(Jn 1,1-18)

Laissons résonner en nous ce beau texte qui ouvre l’Évangile selon saint Jean et qui nous dit avec force le mystère, c’est-à-dire la richesse toujours à découvrir, de l’Incarnation, de ce grand évènement au cœur de notre foi : Dieu s’est fait homme, Dieu prend notre chair. Accueillons les paroles de Jean pour contempler, accueillir, approfondir et rendre grâce de l’amour de Dieu ainsi manifesté en ce jour de Noël.

« Au commencement était le Verbe, …, C’est par lui que tout est venu à l’existence, et rien de ce qui s’est fait ne s’est fait sans lui » : il est bon d’entendre ces mots si souvent chantés, proclamés, priés. Ils donnent le vertige : notre intelligence cherche à entrer un peu plus – un peu mieux – dans cette révélation de Dieu. Mais c’est la foi qui nous permet de recevoir ces paroles avec confiance : oui, le petit enfant emmailloté et posé sur une mangeoire est le Verbe, la Parole de Dieu faite chair, le Fils de Dieu, Celui pour qui tout a été fait et en qui le Père a mis tout son amour, toute sa confiance et toute sa joie. Le mystère de l’Incarnation nous dépasse pour une grande part, et pourtant Dieu a permis que les plus pauvres, les bergers, soient les premiers à contempler l’Enfant Jésus. Nous aussi, nous pouvons trouver place dans la crèche pour adorer et contempler le Sauveur. Celui par qui tout s’est fait, s’est fait homme et s’offre ainsi au regard de tous, à commencer par les plus petits : « Contrairement à tant de personnes occupées à faire mille choses, les bergers deviennent les premiers témoins de l’essentiel, c’est-à-dire du salut qui est donné. Ce sont les plus humbles et les plus pauvres qui savent accueillir l’événement de l’Incarnation. À Dieu qui vient à notre rencontre dans l’Enfant Jésus, les bergers répondent en se mettant en route vers Lui, pour une rencontre d’amour et d’étonnement reconnaissant.[1] »

« Le Verbe était la vraie lumière, qui éclaire tout homme en venant dans le monde. » Dans la préface de ce jour de la Nativité, nous lisons : « la révélation de ta gloire s’est éclairée pour nous d’une lumière nouvelle dans le mystère du Verbe incarné : maintenant nous connaissons en lui Dieu qui s’est rendu visible à nos yeux et nous sommes entraînés par Lui à aimer ce qui demeure invisible ». L’Incarnation permet ce passage de l’invisible au visible, de Dieu que nul n’a jamais vu à Dieu qui devient l’un de nous. Saint Jean écrit (1 Jn 1,1) : « Ce que nous avons entendu, ce que nous avons vu de nos yeux, ce que nous avons contemplé et que nos mains ont touché du Verbe de vie, nous vous l’annonçons. »

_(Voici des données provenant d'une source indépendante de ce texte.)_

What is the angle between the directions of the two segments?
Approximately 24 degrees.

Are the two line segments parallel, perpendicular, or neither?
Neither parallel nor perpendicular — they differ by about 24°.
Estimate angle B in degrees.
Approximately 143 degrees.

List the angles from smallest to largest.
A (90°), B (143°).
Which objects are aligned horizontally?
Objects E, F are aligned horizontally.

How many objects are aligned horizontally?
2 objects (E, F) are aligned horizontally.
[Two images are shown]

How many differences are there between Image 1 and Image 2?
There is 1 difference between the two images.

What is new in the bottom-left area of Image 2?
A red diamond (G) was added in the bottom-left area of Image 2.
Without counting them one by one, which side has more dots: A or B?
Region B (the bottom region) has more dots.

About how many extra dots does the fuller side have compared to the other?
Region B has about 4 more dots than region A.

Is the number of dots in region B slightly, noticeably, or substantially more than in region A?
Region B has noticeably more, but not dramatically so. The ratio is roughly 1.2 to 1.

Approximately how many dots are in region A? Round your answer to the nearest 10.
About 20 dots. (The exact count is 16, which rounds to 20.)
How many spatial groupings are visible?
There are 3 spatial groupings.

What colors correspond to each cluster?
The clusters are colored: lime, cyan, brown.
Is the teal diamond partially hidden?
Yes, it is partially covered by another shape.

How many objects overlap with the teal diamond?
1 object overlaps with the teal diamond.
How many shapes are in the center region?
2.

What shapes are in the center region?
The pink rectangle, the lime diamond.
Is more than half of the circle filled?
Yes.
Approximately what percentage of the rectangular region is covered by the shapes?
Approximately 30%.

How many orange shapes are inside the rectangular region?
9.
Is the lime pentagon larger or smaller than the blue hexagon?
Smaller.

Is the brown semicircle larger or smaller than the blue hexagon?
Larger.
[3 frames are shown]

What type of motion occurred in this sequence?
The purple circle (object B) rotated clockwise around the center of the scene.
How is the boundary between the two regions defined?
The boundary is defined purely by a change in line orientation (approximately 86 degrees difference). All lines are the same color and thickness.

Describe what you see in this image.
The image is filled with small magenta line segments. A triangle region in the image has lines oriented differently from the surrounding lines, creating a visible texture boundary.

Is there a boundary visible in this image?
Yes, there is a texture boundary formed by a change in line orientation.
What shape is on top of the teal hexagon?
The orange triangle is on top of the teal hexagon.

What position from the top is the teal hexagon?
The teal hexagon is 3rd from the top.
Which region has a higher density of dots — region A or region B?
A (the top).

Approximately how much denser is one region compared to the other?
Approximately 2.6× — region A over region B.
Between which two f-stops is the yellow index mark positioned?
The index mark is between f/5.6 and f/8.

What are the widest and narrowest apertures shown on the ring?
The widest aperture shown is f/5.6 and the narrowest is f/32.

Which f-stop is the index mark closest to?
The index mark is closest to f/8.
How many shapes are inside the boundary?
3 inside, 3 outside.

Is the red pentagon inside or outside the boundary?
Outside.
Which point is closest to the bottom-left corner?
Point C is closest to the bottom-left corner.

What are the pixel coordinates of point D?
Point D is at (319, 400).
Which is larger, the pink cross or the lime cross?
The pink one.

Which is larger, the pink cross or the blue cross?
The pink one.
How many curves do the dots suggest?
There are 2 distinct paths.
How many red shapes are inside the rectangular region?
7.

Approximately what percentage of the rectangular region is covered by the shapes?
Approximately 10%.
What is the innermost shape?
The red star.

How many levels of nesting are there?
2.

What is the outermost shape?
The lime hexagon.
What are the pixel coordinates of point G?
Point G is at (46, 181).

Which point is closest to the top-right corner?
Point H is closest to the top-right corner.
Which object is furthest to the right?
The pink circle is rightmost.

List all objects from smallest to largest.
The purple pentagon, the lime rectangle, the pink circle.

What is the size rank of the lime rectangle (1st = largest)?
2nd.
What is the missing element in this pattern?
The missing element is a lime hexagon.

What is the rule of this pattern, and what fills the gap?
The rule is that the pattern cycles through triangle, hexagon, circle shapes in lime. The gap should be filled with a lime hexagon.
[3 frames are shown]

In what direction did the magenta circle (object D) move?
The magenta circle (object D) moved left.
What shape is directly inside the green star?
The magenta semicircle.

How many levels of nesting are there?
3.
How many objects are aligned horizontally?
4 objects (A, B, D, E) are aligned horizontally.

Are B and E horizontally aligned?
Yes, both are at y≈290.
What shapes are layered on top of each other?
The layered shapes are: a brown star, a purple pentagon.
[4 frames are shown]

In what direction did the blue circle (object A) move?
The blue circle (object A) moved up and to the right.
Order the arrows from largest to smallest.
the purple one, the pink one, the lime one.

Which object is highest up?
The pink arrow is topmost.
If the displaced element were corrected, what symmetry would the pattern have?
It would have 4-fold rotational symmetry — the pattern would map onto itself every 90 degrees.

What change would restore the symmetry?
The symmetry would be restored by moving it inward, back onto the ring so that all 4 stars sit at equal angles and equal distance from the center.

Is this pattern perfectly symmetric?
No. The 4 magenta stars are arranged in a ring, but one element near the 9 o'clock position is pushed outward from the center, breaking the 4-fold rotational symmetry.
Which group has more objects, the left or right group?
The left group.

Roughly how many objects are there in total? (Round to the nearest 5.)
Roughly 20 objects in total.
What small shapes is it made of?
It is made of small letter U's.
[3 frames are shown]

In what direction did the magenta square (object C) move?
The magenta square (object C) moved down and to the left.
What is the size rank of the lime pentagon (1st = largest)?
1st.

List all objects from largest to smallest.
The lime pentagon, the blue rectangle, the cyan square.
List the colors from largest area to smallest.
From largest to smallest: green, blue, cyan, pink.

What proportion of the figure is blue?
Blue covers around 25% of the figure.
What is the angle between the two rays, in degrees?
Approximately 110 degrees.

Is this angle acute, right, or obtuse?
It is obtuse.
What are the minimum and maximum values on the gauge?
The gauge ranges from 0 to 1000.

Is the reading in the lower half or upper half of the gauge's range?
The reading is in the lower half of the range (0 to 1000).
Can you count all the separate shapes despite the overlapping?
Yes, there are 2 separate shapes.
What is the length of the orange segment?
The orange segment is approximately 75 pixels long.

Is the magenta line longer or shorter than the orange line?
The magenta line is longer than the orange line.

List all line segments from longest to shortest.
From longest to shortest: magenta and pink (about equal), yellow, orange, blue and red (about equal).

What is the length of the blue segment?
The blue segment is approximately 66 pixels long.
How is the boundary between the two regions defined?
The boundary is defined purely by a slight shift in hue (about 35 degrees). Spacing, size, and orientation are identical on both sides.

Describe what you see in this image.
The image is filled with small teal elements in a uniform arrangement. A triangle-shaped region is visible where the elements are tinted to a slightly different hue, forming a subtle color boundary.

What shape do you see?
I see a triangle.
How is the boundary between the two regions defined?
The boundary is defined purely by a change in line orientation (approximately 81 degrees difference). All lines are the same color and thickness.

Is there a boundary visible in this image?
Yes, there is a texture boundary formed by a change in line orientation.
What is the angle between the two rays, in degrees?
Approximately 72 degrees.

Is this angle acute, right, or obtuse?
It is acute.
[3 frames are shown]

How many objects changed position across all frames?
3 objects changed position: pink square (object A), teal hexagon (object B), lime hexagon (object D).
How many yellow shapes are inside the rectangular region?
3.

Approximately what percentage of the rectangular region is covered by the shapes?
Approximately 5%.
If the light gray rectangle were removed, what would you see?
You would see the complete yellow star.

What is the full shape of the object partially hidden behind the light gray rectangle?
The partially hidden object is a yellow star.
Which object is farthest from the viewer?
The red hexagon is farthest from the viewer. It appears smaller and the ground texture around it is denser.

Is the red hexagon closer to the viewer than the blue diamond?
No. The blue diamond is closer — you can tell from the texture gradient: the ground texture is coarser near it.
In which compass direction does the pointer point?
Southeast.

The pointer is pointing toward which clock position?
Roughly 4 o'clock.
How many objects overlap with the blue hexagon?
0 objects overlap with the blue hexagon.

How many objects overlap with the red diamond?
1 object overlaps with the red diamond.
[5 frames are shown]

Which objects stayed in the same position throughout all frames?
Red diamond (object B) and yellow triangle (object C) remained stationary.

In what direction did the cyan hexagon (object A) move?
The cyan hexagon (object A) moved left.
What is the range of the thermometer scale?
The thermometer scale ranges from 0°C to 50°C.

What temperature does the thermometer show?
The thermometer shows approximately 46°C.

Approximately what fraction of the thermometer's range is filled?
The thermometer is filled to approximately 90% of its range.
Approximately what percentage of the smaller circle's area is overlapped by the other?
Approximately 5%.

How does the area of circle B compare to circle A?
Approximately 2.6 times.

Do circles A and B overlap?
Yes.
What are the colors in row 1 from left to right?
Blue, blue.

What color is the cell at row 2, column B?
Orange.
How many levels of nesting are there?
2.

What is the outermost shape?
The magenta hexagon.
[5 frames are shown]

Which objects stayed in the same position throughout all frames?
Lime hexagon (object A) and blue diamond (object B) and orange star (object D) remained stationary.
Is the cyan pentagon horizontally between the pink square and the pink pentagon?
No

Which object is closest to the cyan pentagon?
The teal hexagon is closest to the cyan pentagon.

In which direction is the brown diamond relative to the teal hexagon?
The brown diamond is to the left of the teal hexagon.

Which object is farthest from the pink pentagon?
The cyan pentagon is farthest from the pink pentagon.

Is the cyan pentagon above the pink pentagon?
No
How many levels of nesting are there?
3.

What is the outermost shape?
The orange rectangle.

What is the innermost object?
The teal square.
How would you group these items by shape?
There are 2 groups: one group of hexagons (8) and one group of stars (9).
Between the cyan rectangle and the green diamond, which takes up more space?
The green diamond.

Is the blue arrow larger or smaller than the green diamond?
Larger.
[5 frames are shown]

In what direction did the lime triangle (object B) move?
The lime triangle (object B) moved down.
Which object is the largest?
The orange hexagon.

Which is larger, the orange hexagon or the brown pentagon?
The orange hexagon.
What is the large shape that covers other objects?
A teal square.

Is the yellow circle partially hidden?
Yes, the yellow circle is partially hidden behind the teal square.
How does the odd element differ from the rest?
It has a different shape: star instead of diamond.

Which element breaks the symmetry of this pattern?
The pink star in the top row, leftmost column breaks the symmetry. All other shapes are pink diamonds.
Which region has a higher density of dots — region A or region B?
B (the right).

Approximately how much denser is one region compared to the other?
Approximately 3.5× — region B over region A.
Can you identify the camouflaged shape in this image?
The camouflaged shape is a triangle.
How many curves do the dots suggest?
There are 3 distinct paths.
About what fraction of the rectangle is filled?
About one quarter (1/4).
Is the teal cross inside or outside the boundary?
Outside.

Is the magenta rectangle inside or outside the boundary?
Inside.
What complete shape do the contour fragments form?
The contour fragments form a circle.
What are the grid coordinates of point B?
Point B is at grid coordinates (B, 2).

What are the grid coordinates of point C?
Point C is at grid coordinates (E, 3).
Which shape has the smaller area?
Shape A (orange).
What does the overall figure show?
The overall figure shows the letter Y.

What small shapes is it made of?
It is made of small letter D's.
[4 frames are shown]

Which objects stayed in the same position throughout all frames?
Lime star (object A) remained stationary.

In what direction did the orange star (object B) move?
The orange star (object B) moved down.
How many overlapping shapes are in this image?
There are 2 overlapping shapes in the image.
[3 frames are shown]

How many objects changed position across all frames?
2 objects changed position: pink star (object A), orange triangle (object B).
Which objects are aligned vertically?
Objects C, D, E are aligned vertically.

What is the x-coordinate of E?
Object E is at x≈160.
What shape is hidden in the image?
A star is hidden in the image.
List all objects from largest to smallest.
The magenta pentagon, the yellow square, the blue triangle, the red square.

Sur la tapisserie de la Nativité à La Chaise Dieu, à côté de l’enfant Jésus couché au sol dans un rayonnement de lumière, on voit saint Joseph avec une bougie. Et si on fait attention on s’aperçoit qu’elle est éteinte : on voit bien la mèche consumée mais pas de flamme. Pourquoi ? Maintenant que la Vraie Lumière est là il n’y a plus besoin d’une autre source de lumière !

Cependant, pour nous aujourd’hui, il nous faut faire ce passage dans la foi – aimer ce qui demeure invisible –, comme Jésus y invite Thomas, après la résurrection : « Parce que tu m’as vu, tu crois, heureux ceux qui croient sans avoir vu. » (Jn 20,29). Si le Christ est la lumière, alors son Incarnation, ses paroles, sa vie, sa mort et sa Résurrection guide notre existence. La foi, c’est nous laisser éclairer intérieurement de manière invisible mais efficace par le Christ… par Dieu qui s’est rendu visible pour nous par amour.

 « À tous ceux qui l’ont reçu, il a donné de pouvoir devenir enfants de Dieu, eux qui croient en son nom. » Saint Irénée de Lyon disait que Dieu s’est fait chair pour que l’homme devienne Dieu. Voilà ce qui est au cœur du grand projet de Dieu qui se fait homme : ce n’est pas simplement pour se rendre visible et pour se faire connaitre à nous, mais c’est pour nous révéler son amour, un amour qui veut faire de tout homme et de toute femme, un frère et une sœur du Christ ; un enfant aimé du Père ; un être animé par l’Esprit Saint, vivant de la vie même de Dieu. Le Christ prend notre humanité pour qu’elle soit sauvée de tout ce qui la défigure et pour que nous devenions fils et fille de Dieu. Le Verbe s’est fait chair pour que nous vivions de l’amour de Dieu.

La lumière de Noël est ainsi un appel à nous rappeler la beauté et la grandeur de notre vie chrétienne. Par le baptême nous sommes devenus enfants de Dieu, et entrés dans la vie divine à la suite du Christ, par la confirmation nous a été remis le don du Saint Esprit et par l’Eucharistie, que nous célébrons aujourd’hui, nous communions à la présence du Christ vivant.

Terminons avec saint Irénée de Lyon : « La raison pour laquelle le Verbe s’est fait homme et le Fils de Dieu le Fils de l’homme, c’est pour que l’homme, en entrant en communion avec le Verbe et recevant ainsi la filiation divine, devienne fils de Dieu.[2] »

Amen.

+ Luc Crepy, évêque du Puy-en-Velay


[1] Pape François, Le merveilleux signe de la crèche, 2019, §5.

[2][2] Irénée de Lyon,  Adv. Haer. III,19,1.